The Department of Labor (DOL) has issued a wide-ranging request for information (RFI) about the impact of climate-related financial risk on ERISA-covered retirement plans and individual retirement accounts (IRAs). The RFI comes in response to President Joe Biden’s May 2021 Executive Order 14030 directing DOL to identify actions it could take under existing laws to protect the savings of US workers and families. Comments are due by May 16.
The RFI requests input on a variety of topics concerning the threat climate-related financial risk may pose to retirement plans, their fiduciaries and participants.
General questions. The RFI includes two broad questions not specifically related to a particular retirement plan type. First, the agency wants suggestions for actions it could take to protect pensions and retirement savings from climate-related financial risks. DOL also wants to know which of these risks commenters view as the most significant for retirement savings.
ERISA-covered plans. DOL asks whether it should collect data on climate-related financial risk for ERISA plans, and if so, what kind of information, where it may be found, and how DOL should collect it. The RFI floats the idea of collecting information on Form 5500, expanding on a similar question from the agency’s abandoned 2016 Form 5500 proposal. However, the RFI suggests that DOL may consider other methods like an employer survey. DOL also included the potentially controversial idea of requiring plan administrators to publicly report on any efforts to manage climate-related financial risk and the outcome of those efforts.
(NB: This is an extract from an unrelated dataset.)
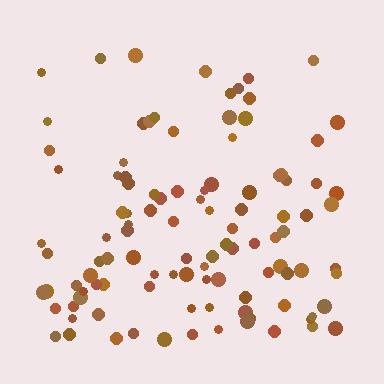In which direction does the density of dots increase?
From top to bottom, with the bottom side densest.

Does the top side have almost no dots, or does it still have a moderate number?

Fiduciary issues. For ERISA fiduciaries, the RFI includes questions on the sources of information for evaluating climate-related financial risks when making investment decisions. DOL also wants to know if annuities or other lifetime income products can mitigate the effects of climate-related risk for defined contribution (DC) plans by transferring risk from participants to the insurer. If so, the RFI asks whether DOL should facilitate the inclusion of these products in DC plans.
Federal Thrift Savings Plan. The RFI also encompasses the Thrift Savings Plan (TSP) — the DC plan for federal government employees. DOL has specific TSP responsibilities under the Federal Employees’ Retirement System Act (FERSA), including auditing the plan to determine the level of compliance with FERSA fiduciary requirements. The RFI asks 10 questions about the TSP, including how DOL should audit the plan to identify risks and vulnerabilities from climate change, what actions TSP’s asset managers should take to assess climate-related financial risk, and whether TSP’s passive index investing strategy could fail to adequately account for such risk.
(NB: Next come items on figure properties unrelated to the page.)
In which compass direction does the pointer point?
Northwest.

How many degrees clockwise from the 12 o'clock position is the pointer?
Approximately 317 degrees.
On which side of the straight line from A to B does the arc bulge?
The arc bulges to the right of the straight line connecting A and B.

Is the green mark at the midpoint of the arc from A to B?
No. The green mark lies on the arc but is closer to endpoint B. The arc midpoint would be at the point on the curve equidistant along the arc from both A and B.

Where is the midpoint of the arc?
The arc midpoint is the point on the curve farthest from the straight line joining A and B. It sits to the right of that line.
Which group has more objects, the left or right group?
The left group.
Miscellaneous items. The RFI includes several miscellaneous questions, including one aimed at identifying legal or regulatory barriers preventing managers of IRAs and other non-ERISA plans from mitigating climate-related financial risk. The other questions in this category relate to possible DOL efforts to conduct further research and educate ERISA plan fiduciaries, participants, and IRA owners about these risks. Those efforts might include coordination with the Securities and Exchange Commission on broader investor education about “greenwashing” (when funds make misleading statements about efforts to address climate-related risk).
DOL specifically notes that commenters shouldn’t address the agency’s October 2021 proposal to clarify when ERISA plan fiduciaries can consider environmental, social and governance factors in investment selection and proxy voting. That proposal arose from the same executive order, but the comment period closed last December.